Suara pintu kamar yang berderit pelan membuat Christy menolehkan kepala.
Azizi, yang akhirnya diperkenankan pulang oleh dokter setelah tiga hari menjalani rawat inap, muncul dengan wajah yang masih terlihat pasi. Langkah kaki pria itu masih tampak sempoyongan sambil sesekali memegangi perutnya, barangkali kesakitan.
Christy sebenarnya ingin sekali membantu Azizi berjalan sampai kasur, tetapi mengingat apa yang telah dilakukan oleh pria itu membuat Christy mengurungkan niat.
Beberapa jam lalu, teman-teman Azizi datang ke apartemen mereka. Tidak banyak jumlahnya, hanya sekitar empat sampai lima orang;tiga orang kawan satu band Azizi Asa, satu manajer lelaki tersebut, dan yang terakhir tentu saja Fiony Alveria Tantri yang belakangan Christy ketahui juga memiliki hubungan relatif baik dengan Vito Gautama, suami kakak sepupunya.
Christy tidak masalah dengan kedatangan teman-teman Azizi Asa, sama sekali tidak masalah. Ia menerima kedatangan manusia-manusia itu dengan tangan terbuka, tanpa tapi dan karena. Kekesalan Christy seratus persen disebabkan oleh Azizi Asa sendiri, yang secara sembarangan, menguncinya di dalam kamar.

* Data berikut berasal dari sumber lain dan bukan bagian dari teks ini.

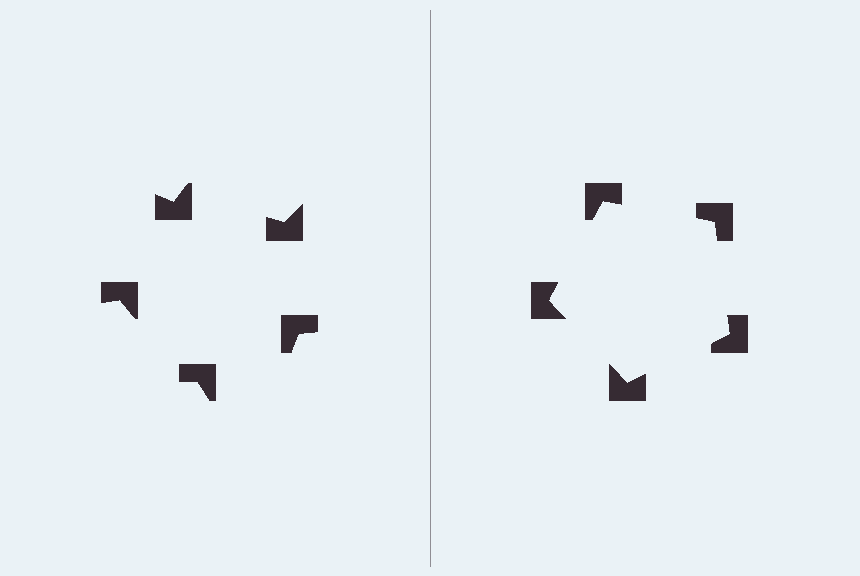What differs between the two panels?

Benar-benar dikunci secara harafiah, seolah-olah Christy adalah wanita simpanan yang diusahakan agar tidak diketahui oleh banyak orang keberadaannya.
Christy tidak tahu mengapa ia harus marah dan sebal dengan lelaki itu. Toh, ia juga menyadari dan menyetujuinya secara sadar bahwa sampai hari ini, tidak ada satu pun orang-orang di lingkungan kerja Azizi yang mengetahui pernikahan mereka, baik itu dari manajemen yang menaungi lelaki tersebut atau kalangan penggemar yang selalu memberikan Azizi puji dan puja.

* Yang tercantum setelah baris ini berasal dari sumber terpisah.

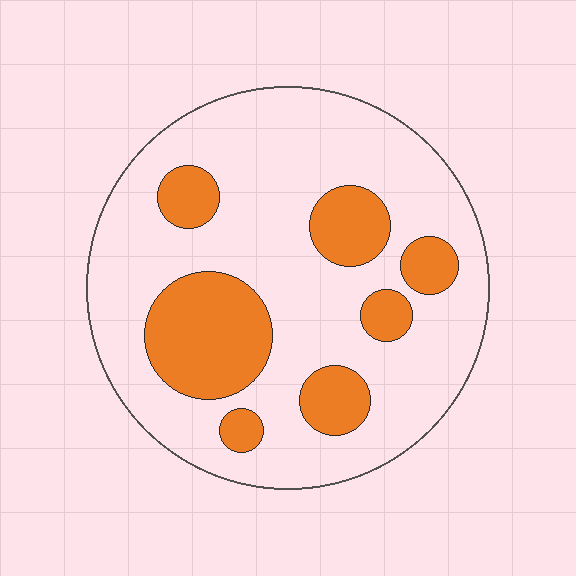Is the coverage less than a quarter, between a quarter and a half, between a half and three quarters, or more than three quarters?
Less than a quarter.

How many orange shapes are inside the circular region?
7.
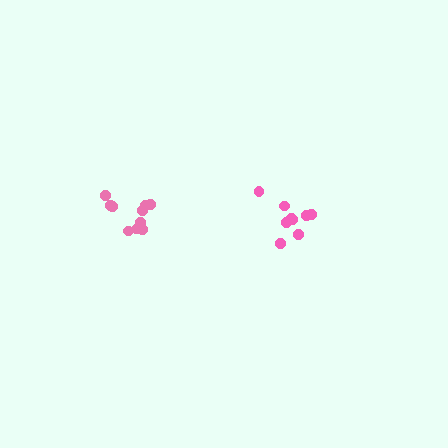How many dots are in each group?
Group 1: 9 dots, Group 2: 10 dots (19 total).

Christy benar-benar tidak tahu, tetapi barangkali itu dipengaruhi oleh hormon karena tamu bulanannya akan datang sebentar lagi.
"Dingin banget."
Azizi menggumam kecil. Kasur mereka terdengar berkeriut pelan saat tubuh besar lelaki itu berusaha rebah di atasnya sambil memegang remot air conditioner dan berniat mengecilkan suhu ruangan.
Di meja kerjanya, ekor mata Christy diam-diam melirik Azizi. Suaminya masih terlihat menggigil kecil ketika harus berhadapan dengan suhu dingin di dalam ruangan, menandakan bahwa sebenarnya lelaki itu belum sehat benar.
Membuang napasnya yang terdengar lelah, Christy lantas mendorong mundur kursi yang dia duduki, pertanda bahwa ia mencoba untuk bangkit.
Lama-lama tidak tega juga melihat Azizi kedinginan semacam itu.
Ia naikkan kacamata yang selama menonton film tadi bertengger di atas hidungnya ke kepala, berjalan pelan menghampiri Azizi Asa. Ditatapnya dalam-dalam lelaki yang sudah berbaring itu menggunakan kedua bola mata sedangkan yang ditatap hanya mengerjap tanpa dosa, tidak tahu maksud tatapan Christy untuk apa.
"Kenapa?" tanya Azizi sambil menarik selimut berwarna abu-abu miliknya sampai sebatas dada, masih membalas tatapan mata Christy yang sedalam samudera.
"Gue bikinin teh mau enggak? Lo dingin 'kan?"
Kendati terdengar ketus, Azizi dapat melihat kepedulian Christy lewat tatapan matanya. Hal itu membuat Azizi menyunggingkan senyum kemudian mengubah posisi tidurnya menjadi miring ke arah Christy, mengalasi kepalanya menggunakan punggung tangan.
"Boleh, deh. Jangan yang panas-panas ya, tapi, biar bisa langsung gue minum. Anget aja."
Christy menjawabnya dengan dehaman pelan. Mengambil mug di atas nakas lantas berjalan ke arah luar kamar, membuatkan teh hangat sesuai yang Azizi minta.
Azizi sendiri memilih menatap punggung mungil Christy yang berangsur-angsur pergi sampai benar-benar hilang di balik pintu. Isi kepalanya berkelana ke mana-mana dan salah satunya berkelindan ke janji yang ia buat pada mendiang Marshanda Emilia.